Indépendance de la BCT : les recommandations de l’OTE

Enda tamweel - l'économiste maghrébin

La commission des Finances, de la planification et du développement relevant de l’Assemblée des Représentants du Peuple ( ARP ) est en train de discuter le projet de loi réformant les statuts de la Banque centrale et visant à instituer l’indépendance de la Banque centrale de Tunisie ( BCT ).

A ce sujet, l’Observatoire tunisien de l’Economie ( OTE ) a mené une étude intitulée « L’indépendance de la Banque centrale tunisienne : enjeux et impacts sur le système financier tunisien ».
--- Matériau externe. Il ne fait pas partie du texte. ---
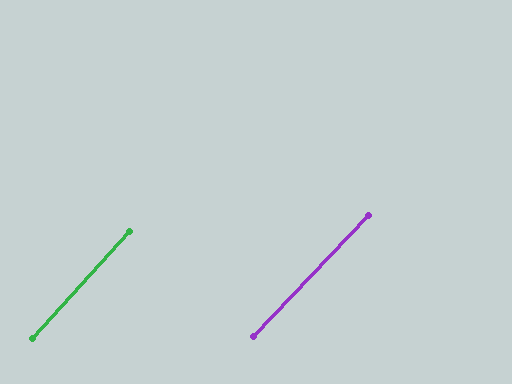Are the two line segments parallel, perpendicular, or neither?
Parallel — their directions differ by only 1.4°.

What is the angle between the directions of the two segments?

A travers cette étude, l’OTE a présenté les enjeux liés à l’indépendance de la BCT ; et ce, en puisant à la source et à l’origine de cette indépendance pour en comprendre sa définition et ses limites. De là, l’observatoire a déduit l’inefficacité totale du critère d’indépendance d’une banque centrale à atteindre l’objectif annoncé de stabilité des prix.

Par la suite, il a présenté les enjeux difficiles auxquels doit faire face une banque centrale pour stabiliser un système qui est structurellement instable, que ce soit à travers la monnaie endettée ou le système des réserves fractionnaires. L’OTE  a, dans ce sens, souligné le rôle important des facteurs psychologiques et leurs impacts sur un tel système.

Enfin, il a présenté les enjeux liés aux réformes structurelles du Fonds Monétaire International ( FMI ) sur le système financier tunisien et les moyens et stratégies utilisés.

En effet, il en ressort que ces réformes sont inadaptées à la nouvelle situation du système financier international qui est en pleine transformation du fait de son instabilité structurelle et de son rôle néfaste sur l’économie réelle.

La complexité, parfois non nécessaire, de ce système financier empêche, selon la même source,  les citoyens de débattre sereinement et en pleine connaissance de cause de ces questions pourtant essentielles, car elles touchent à la souveraineté et au développement économique et social d’un pays.

La fuite en avant observée au niveau mondial, que ce soit par la mise en place de politiques non-conventionnelles ou des taux directeurs négatifs pour sortir de la déflation n’augure rien de très optimiste pour le futur.

Ainsi, dans le cadre des discussions actuelles à l’ARPA sur la loi d’indépendance de la BCT, l’OTE a dressé une série de recommandations.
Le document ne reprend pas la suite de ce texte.